You can estimate inverse gamma parameters by inverting the data, fitting a gamma, and then keeping those parameter estimates as is. You can also estimate lognormal parameters from mean and standard deviation (several posts on site show how, or see wikipedia), but the heavier the tail of the distribution, the worse those method of moments estimators will tend to be.

---

It seems (from comments below my answer) that the real issue is that parameter estimates must be updated "on-line" - to take only summary information, not the entire data - and update parameter estimates from the summary information. The reason for using the sample mean and variance in the question is that they can be quickly updated.

However, they're not the only things that can be quickly updated!

Distributions in the exponential family, where $f_{X}(x\mid \theta )=\exp \left(\eta (\theta )\cdot T(x)-A(\theta )+B(x)\right)\,$ have a sufficient statistic, $T(x)$.

(NB here $\theta$ is a vector of parameters, and $T$ is vector of sufficient statistics -- of the same dimension)

For all of the distributions I discuss (gamma, lognormal, inverse gamma) the sufficient statistics are easily updated. For reasons of stability, I suggest updating the following quantities (which between them are sufficient for all three distributions):

• the mean of the data

• the mean of the logs of the data

• the variance of the logs of the data

For actual maximum likelihood, you'd use $s^2_n$ rather than the Bessel-corrected version of the variance, but it doesn't matter all that much (and if you update the Bessel-corrected version you can get the $n$-denominator version easily so it won't matter which you update).

Stable variance-updates should be used. [Do not update the mean of the squares and use $\frac{1}{n}\sum x_i^2-\bar{x}^2$ to compute variance -- that's asking for trouble.]

---

If you want to assess the suitability of the model over time, you will want to store more than sufficient statistics. Binned data might serve for that. A few hundred (say 500 or so) well chosen bins will be barely distinguishable in a plot from raw data (even in a Q-Q plot), but bin counts take little room to store and are rapidly updated. You'll probably need a much wider range of bins than you expect the data to take up, so perhaps 2000 bins total even if only a fraction of them might be used in a plot, and you'll need end-bins that cover values out to the ends of the possible range for the variable ($0$ and $\infty$). I'd suggest binning the logs rather than the original data for model assessment purposes.

Answer 2

The estimates obtained this way are method of moments estimates. In particular, we know that $\mbox{E}(X) = \alpha \theta$ and $\mbox{Var}[X] = \alpha \theta^2$ for a gamma distribution with shape parameter $\alpha$ and scale parameter $\theta$ (see wikipedia). Solving these equations for $\alpha$ and $\theta$ yields $\alpha = \mbox{E}[X]^2/\mbox{Var}[X]$ and $\theta = \mbox{Var}[X] / \mbox{E}[X]$. Now substitute the sample estimates to obtain the method of moments estimates $\hat{\alpha} = \bar{x}^2 / s^2$ and $\hat{\theta} = s^2 / \bar{x}$.

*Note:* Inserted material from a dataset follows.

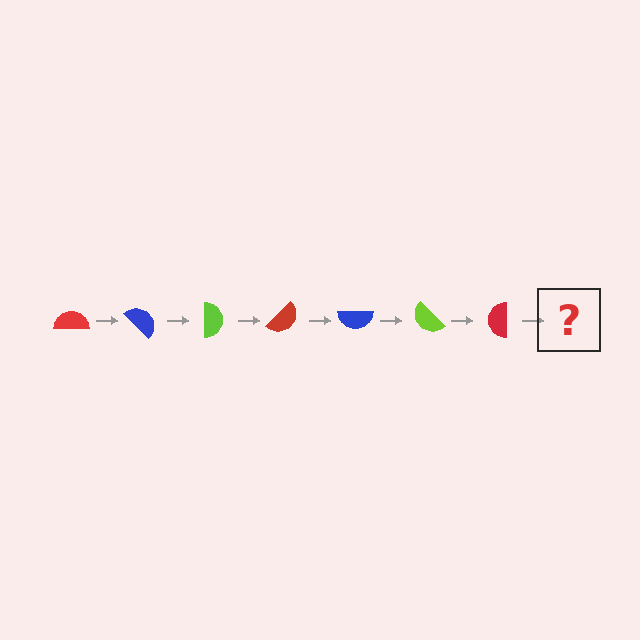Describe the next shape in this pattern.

Those are not the MLEs (again, see wikipedia). I don't know what library you used for estimating the parameters, but typically such libraries yield MLEs. And those could be rather different than the method of moment estimates.

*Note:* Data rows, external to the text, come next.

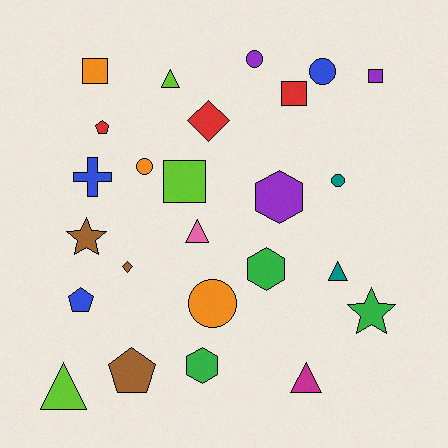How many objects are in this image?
There are 25 objects.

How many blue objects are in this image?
There are 3 blue objects.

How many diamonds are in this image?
There are 2 diamonds.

Also, the "sum under the curve" is not quite the right thing to compute for a continuous random variable -- you really need to integrate. And regardless of what you plug in for $\alpha$ and $\theta$ (of course with the constraint that these parameters must be > 0, this must always integrate to 1.

Update:

After posting the data, I used R for obtaining the MLEs and method of moment estimates. This yields:

> library(MASS)
> fitdistr(y, dgamma, start=list(shape=1, scale=1))
      shape         scale   
   0.73684030   93.26893829 
 ( 0.02613277) ( 4.59104121)

> mean(y)^2 / var(y)
[1] 0.2468195
> var(y) / mean(y)
[1] 278.3942

So, essentially the same as was obtained with Python. So, the estimates simply are just that different using maximum likelihood estimation versus the method of moments.